On Friday, amid signs that authorities might be prepared to get tough, police in Windsor and Ottawa awaited reinforcements from the Royal Canadian Mounted Police (RCMP), the federal police force.
Ottawa’s mayor has asked for 1,800 additional police officers, nearly doubling the resources available to the city’s police force, which has 2,100 officers and civilian members.
Canadian trucker Harold Jonker told Al Jazeera the vaccine mandate, which requires truckers to be vaccinated or comply with quarantine rules, has shut down half of his company’s business.
“Mandates and lockdowns are harmful to society. They have been harmful for two years. When they go, we’ll go,” said Jonker, one of the truckers protesting in Ottawa.

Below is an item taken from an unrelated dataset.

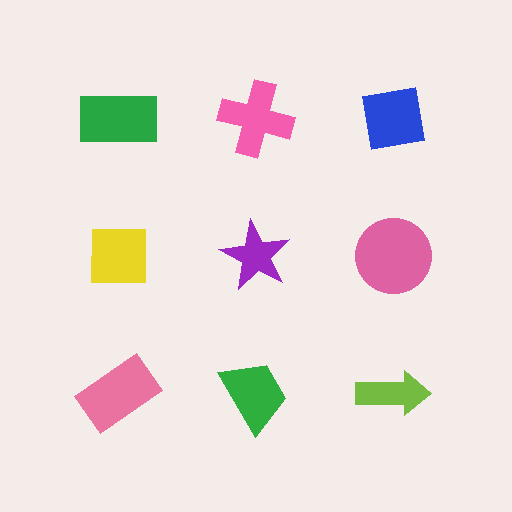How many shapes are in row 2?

Until now, the Canadian government reaction to the protests has been marked by disagreements over who is in charge. Canada’s emergency preparedness minister said this week that Ontario has ultimate responsibility, while the province’s transport minister said it is the federal government’s job to secure the border.
“The problem is stretched police forces for all three levels of government,” Wiseman said “If anyone ‘takes responsibility’, they will be charged with failure when things are not resolved quickly or if things go badly.”
The Canadian Anti-Hate Network has reported in detail that the convoy was organised by known far-right figures.
In Canada, about 85 percent of drivers are vaccinated, according to the Canadian Trucking Alliance, an industry body that does not condone the protests.
Leaders of the Conservative Party opposed to Trudeau have supported the truckers as the continuing blockades escalate into a political problem for the prime minister. The Freedom Convoy has been promoted and cheered on by Fox News personalities and has attracted support from former US President Donald Trump.